Vers un vaccin africain ?
Et pourquoi ne pas produire un vaccin africain ? L’Égypte dit développer son Covi-Vax avec son Centre de recherche national. Le Centre d’excellence africain pour la génomique des maladies infectieuses au Nigeria peaufine le sien, qui se conserverait à température ambiante. « Des essais précliniques chez les animaux montrent une très belle protection contre les variants », affirme son directeur d’origine camerounaise, Christian Happi, qui attend de démarrer les essais cliniques. Mais il a besoin de 189 millions de dollars pour avancer. Là encore, des discussions seraient en cours. Ailleurs, les autorités et les industriels locaux s’activent pour rattraper leur retard. Nombre de groupes pharmaceutiques africains n’ont pas dépassé le stade de l’emballage de médicaments achetés en vrac pour le marché local. La présidence du Ghana s’est dotée d’un comité dévolu à la production. Le Kenya, qui produit des vaccins pour le bétail, cherche à augmenter ses capacités de séquençage de génome, mais manque d’expérience en remplissage aseptique.

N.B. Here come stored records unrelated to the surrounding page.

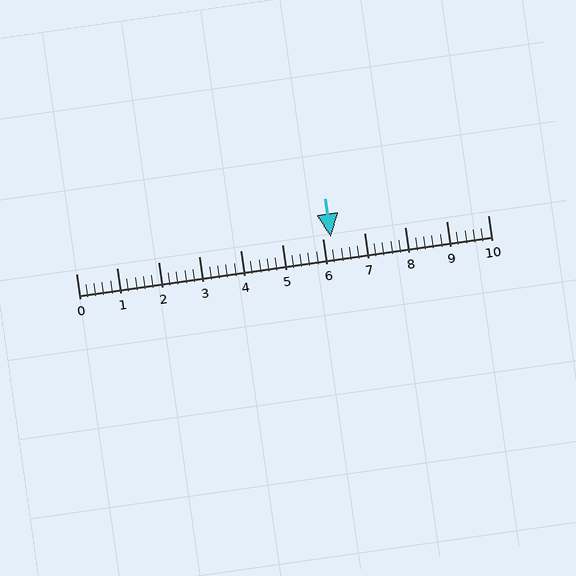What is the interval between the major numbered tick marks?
The major tick marks are spaced 1 units apart.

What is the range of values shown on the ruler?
The ruler shows values from 0 to 10.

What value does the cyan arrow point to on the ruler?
The cyan arrow points to approximately 6.2.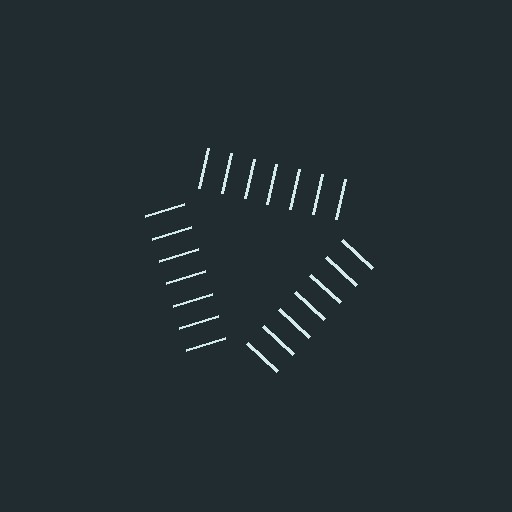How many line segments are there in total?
21 — 7 along each of the 3 edges.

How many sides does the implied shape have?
3 sides — the line-ends trace a triangle.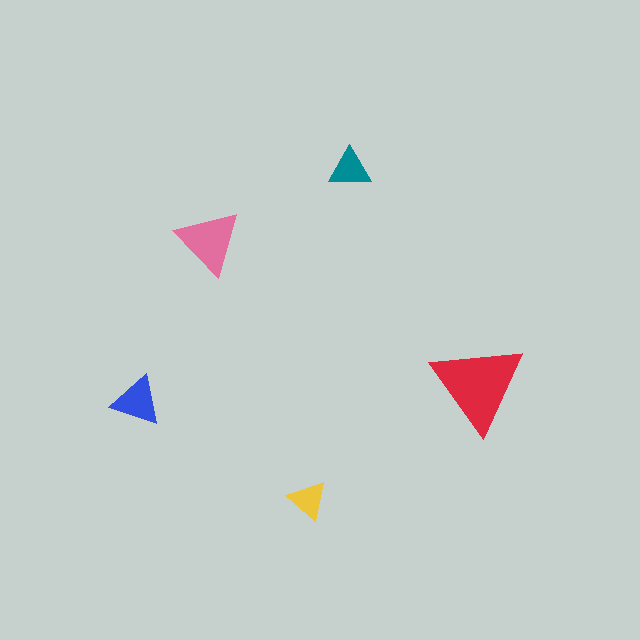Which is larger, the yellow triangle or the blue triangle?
The blue one.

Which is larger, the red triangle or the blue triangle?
The red one.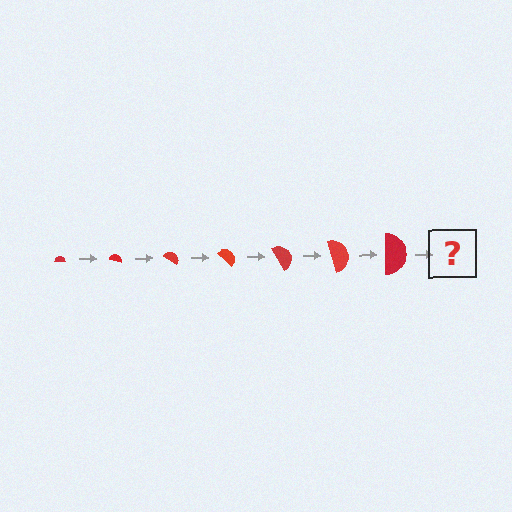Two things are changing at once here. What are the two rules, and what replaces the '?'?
The two rules are that the semicircle grows larger each step and it rotates 15 degrees clockwise each step. The '?' should be a semicircle, larger than the previous one and rotated 105 degrees clockwise from the start.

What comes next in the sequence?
The next element should be a semicircle, larger than the previous one and rotated 105 degrees clockwise from the start.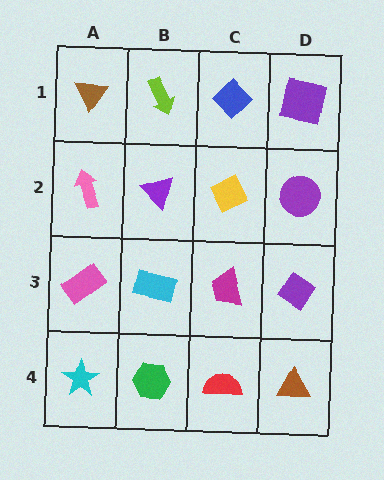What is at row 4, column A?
A cyan star.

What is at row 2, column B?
A purple triangle.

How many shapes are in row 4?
4 shapes.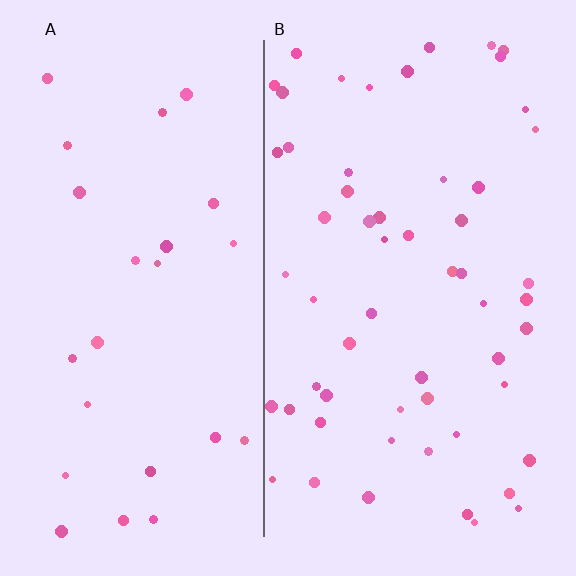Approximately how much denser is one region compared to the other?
Approximately 2.3× — region B over region A.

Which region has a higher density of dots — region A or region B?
B (the right).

Lamia Tazi, sous sa casquette de secrétaire générale de la Fédération marocaine de l’industrie pharmaceutique (Fmip), appelle à investir dans l’extension des unités de fill and finishs existants. Elle précise qu’un laboratoire « ne peut pas seul envisager ces investissements s’il ne dispose Pas de précommandes ». « Entre 150 et 250 millions de dollars sont nécessaires pour une unité de production à grande échelle en Afrique, estime Patrick Tippoo, directeur de l’initiative africaine pour la production vaccins. Les parties prenantes devrons aussi créer un marché en sécurisant la demande. » Bartholomew Dicky Akanmori envisage qu’à terme « les pays pourraient se tourner vers d’autres productions pharmaceutiques plus lucratives – vaccinales ou non – à partir de ces plateformes ». Car tous les vaccins ne garantissent pas le retour sur investissement : la dose d’un vaccin BCG, par exemple, ne se vend que 0,1 dollar. Autre ombre au tableau : la double dépendance aux licences pharmaceutiques et à la fourniture de composants importés. Le continent devrait davantage explorer le potentiel de ses propres matières premières pharmaceutiques, dont une grande partie reste à évaluer scientifiquement, pointe un rapport du Policy Center for the New South, basé à Rabat.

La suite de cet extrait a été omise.